2. It’s wise to make specific and descriptive comments rather than being generic as they are found to be more effective in promoting the desired behaviour. Mentioning the specific aspect of your child's performance and describing what behaviour led to positive outcomes would be more helpful to the child. It would also signal that you have paid attention and you really care for them. For example: “Good job!” is more generic while “You came with a thoughtful answer to that question” would be more descriptive as well as specific.
3. Praise children's efforts rather than their ability and achievement so that they learn to attribute their success to their efforts. By doing so children would focus more on putting in the effort to practice or develop skills rather than pursuing results per se. It will help children adopt a growth and a learning mindset which would in turn increase their intrinsic motivation, persistence and enjoyment. When facing failure these children would know that failure is avoidable if more efforts are put in by them. For example -rather than saying ”What a smart girl you are!”, one could say “ You are good at trying different ways to solve a tough puzzle”.
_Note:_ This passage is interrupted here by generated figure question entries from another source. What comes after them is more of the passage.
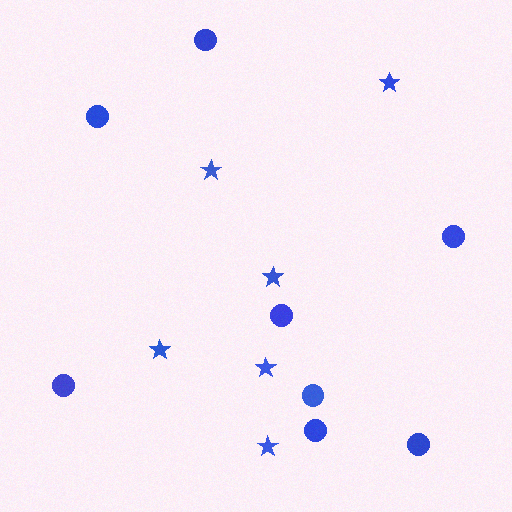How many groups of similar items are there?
There are 2 groups: one group of circles (8) and one group of stars (6).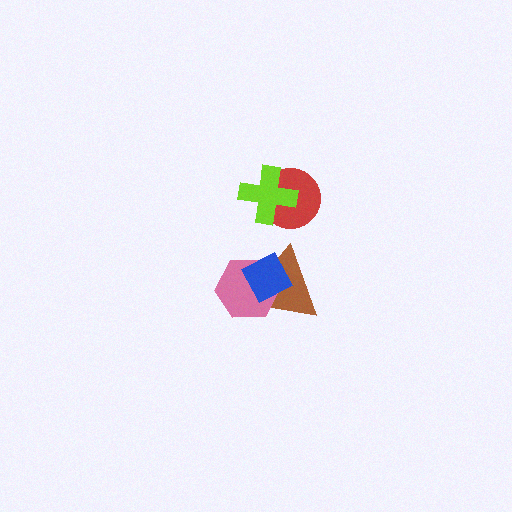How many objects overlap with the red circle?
1 object overlaps with the red circle.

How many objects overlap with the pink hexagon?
2 objects overlap with the pink hexagon.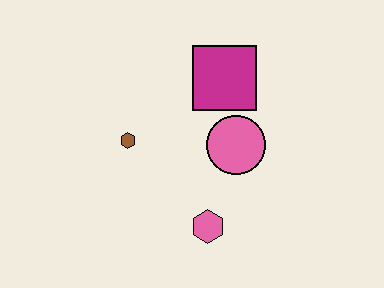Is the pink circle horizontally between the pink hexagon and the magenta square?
No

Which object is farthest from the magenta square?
The pink hexagon is farthest from the magenta square.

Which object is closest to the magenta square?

4. Conditional praise should be avoided as these could be controlling or manipulative as the child might avoid activities that may cause negative judgement. It can act as an extrinsic motivation thereby reducing a child's intrinsic motivation. As a result, these children can have less stable self-esteem. For example: Rather than saying “You did very well on that one, just as expected” one could say “ You did well on that one by making a good shot.”
5. Avoid encouragement by comparison with their peers as these can backfire at times. It can make them feel depressed, show more frustration and anxiety rather than motivating them when they fail. It might send a wrong message across that winning is more important than learning. For example, one could say “You solved this problem with such great focus” rather than saying “You are smarter than your classmates!”
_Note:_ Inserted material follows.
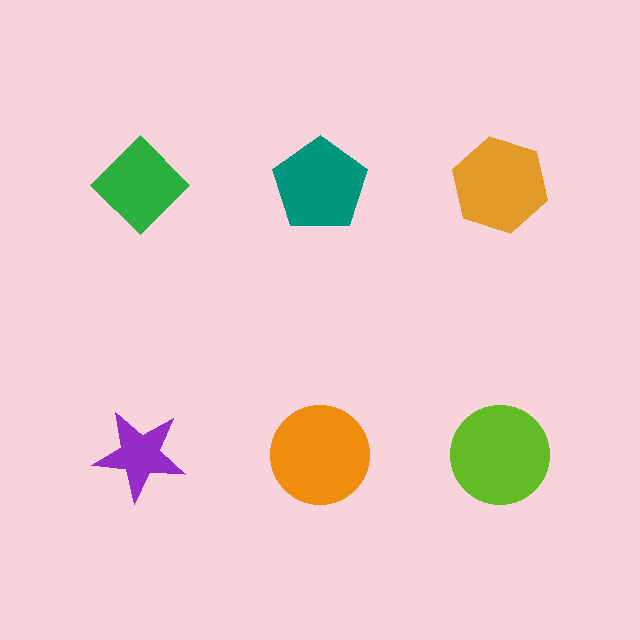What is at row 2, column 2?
An orange circle.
6. Avoid praising tasks which are easy or over-praise anything as these can be considered as insincere. Inflated praise for children with low self-esteem can, paradoxically, lower their motivation and sense of self-worth in setbacks. While in children with high self-esteem it can cultivate narcissism. Overpraising on the other hand reduces intrinsic motivation and might signify failure for them.
7. Provide spontaneous affirmation or offer words of appreciation as a surprise. Compliment something authentically when they’re not expected.
Praise is a double-edged sword. And not all encouraging words would be equal or beneficial for our children. In fact, if used copiously, some types of encouragement can do them more harm than good. So be wise and use your judgement while praising your child.